Bien loger les gens tout en minimisant l’empreinte carbone et écologique de leur territoire est une équation complexe à résoudre. Focus sur une initiative originale visant à le permettre.
Habiter autrement nos territoires
Le terme frugal a une belle signification. Il vient du latin « frugalis » « qui rapporte », lui-même issu de « frux » signifiant semence. S’il est synonyme de sobre, c’est une sobriété des fruits de la terre, une sobriété qui comble les besoins essentiels avec simplicité et préserve l’avenir…
C’est ce terme de frugalité qui a été choisi par le groupe de professionnels de l’urbanisme et du bâtiment qui a lancé le « mouvement pour une frugalité heureuse et créative dans l’architecture et le ménagement du territoire » et un manifeste associé signé déjà par plus de 15.000 personnes. www.frugalite.org. Ce texte indique notamment que « les professionnels du bâtiment et de l’aménagement du territoire ne peuvent se soustraire à leur responsabilité. Leurs domaines d’action émettent au moins 40% des gaz à effet de serre pour les bâtiments, et bien plus avec les déplacements induits par les choix urbanistiques, telle la forte préférence pour la construction neuve, plutôt que la réhabilitation. Ces choix suppriment, tous les dix ans, l’équivalent de la surface d’un département en terres agricoles. L’engagement collectif et individuel s’impose. »

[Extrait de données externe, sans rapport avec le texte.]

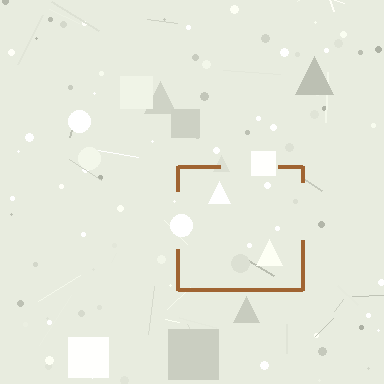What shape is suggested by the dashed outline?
The dashed outline suggests a square.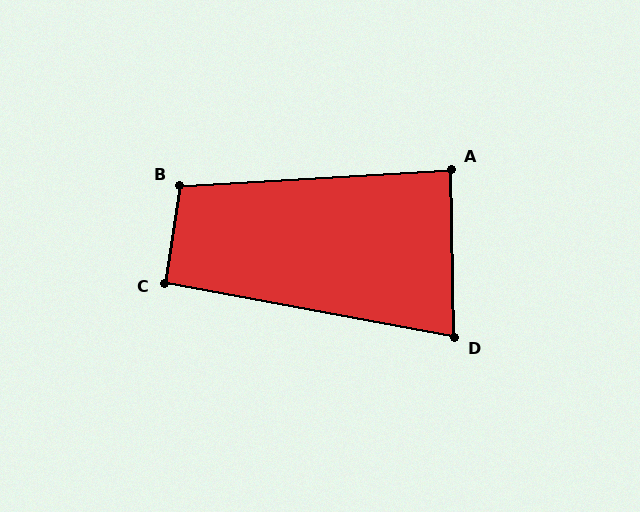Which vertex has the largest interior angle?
B, at approximately 102 degrees.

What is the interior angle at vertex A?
Approximately 88 degrees (acute, close to a right angle).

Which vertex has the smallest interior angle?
D, at approximately 78 degrees.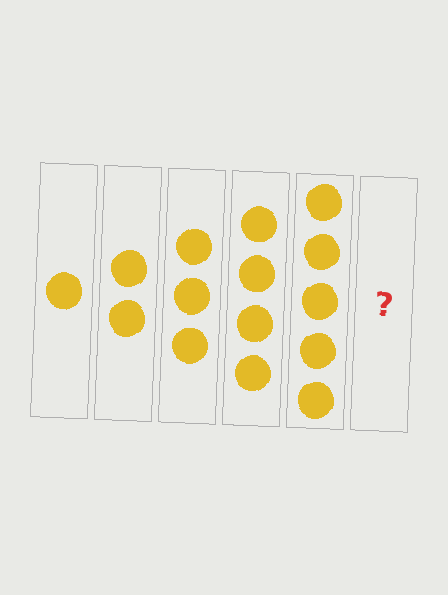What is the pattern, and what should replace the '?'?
The pattern is that each step adds one more circle. The '?' should be 6 circles.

Il engage à aller vers la frugalité en énergie, en matière, en technicité, à avoir un usage prudent des ressources épuisables, à oeuvrer à la préservation des diversités biologiques et culturelles pour une planète meilleure à vivre.
La frugalité vise à prendre soin et à réparer la ville existante, le « déjà-là » et ainsi, à ré-enchanter l’espace dans lequel nous vivons. Pour ce faire, il propose comme réponse le bâtiment frugal et le territoire frugal – urbain ou rural.
Une charte du bâtiment frugal Sud-aquitain
Par définition, un bâtiment frugal est lié à un territoire, il est adapté au contexte géographique et climatique, aux ressources locales, à la situation économique et sociale, au savoir-faire local et à l’activité culturelle.
En Pays Basque Nord, le secteur résidentiel, premier consommateur énergétique du territoire (38%) est responsable de 15% des émissions de gaz à effet de serre, deux indicateurs parmi d’autres révélant l’importance de l’impact écologique de l’habitat sur notre territoire. Dans le contexte de crise de l’habitat que l’on connaît, notre paysage hérissé de grues et d’échafaudages, les tensions sur l’usage des terres, les épisodes climatiques extrêmes, tout montre à quel point il est urgent d’avoir une réflexion globale, cohérente et poussée dans les secteurs du bâtiment et de l’urbanisme, et d’en sortir des outils pratiques. Le groupe Habitat de Bizi! et le Mouvement de la frugalité se sont associés pour monter un groupe de travail constitué de professionnels du territoire (architecte, ingénieur, entrepreneur, assistant à maîtrise d’ouvrage). De leur travail est sorti un outil intitulé « charte du bâtiment frugal Sud-aquitain ». Ce document destiné aux professionnels de l’urbanisme et du bâtiment, aux décideurs et à toute personne s’intéressant au sujet, reprend les caractéristiques des différents territoires, Landes, Pays Basque Nord et Béarn, à différents niveaux : géographique, climatique, économique, social, historique, culturel… Il propose ensuite des pistes concrètes pour, en rénovation, réhabilitation ou construction (la construction de bâtiments neufs ainsi que la démolition devant devenir l’exception et non la règle), doter le territoire de bâtiments de qualité répondant aux besoins et aux aspirations des habitants. Ceux-ci devront être économes en ressources (foncier, énergie, matériaux, eau…) et en carbone et permettre de bien vivre ensemble et de préserver les milieux naturels.
Des choix politiques à faire
Cette charte qui va être largement diffusée va être un outil précieux… pour ceux et celles qui pourront et voudront bien s’en saisir. Car il y a une donnée importante à prendre en compte. Tant que les externalités négatives ne seront pas intégrées aux coûts de l’habitat (comme la destruction des écosystèmes liée à l’artificialisation), tant que la réglementation ne sera pas à la hauteur des enjeux écologiques, tant que les filières de matériaux écologiques ne seront pas encouragées, il reste beaucoup plus cher de rénover ou réhabiliter que de construire du neuf jetable. Il est également difficile de trouver suffisamment de professionnels bien formés. Agir pour un habitat et une ville adaptés au climat de demain et qui cesse de participer à son dérèglement ne doit pas être un choix individuel engagé et coûteux, mais un projet de société pour notre territoire.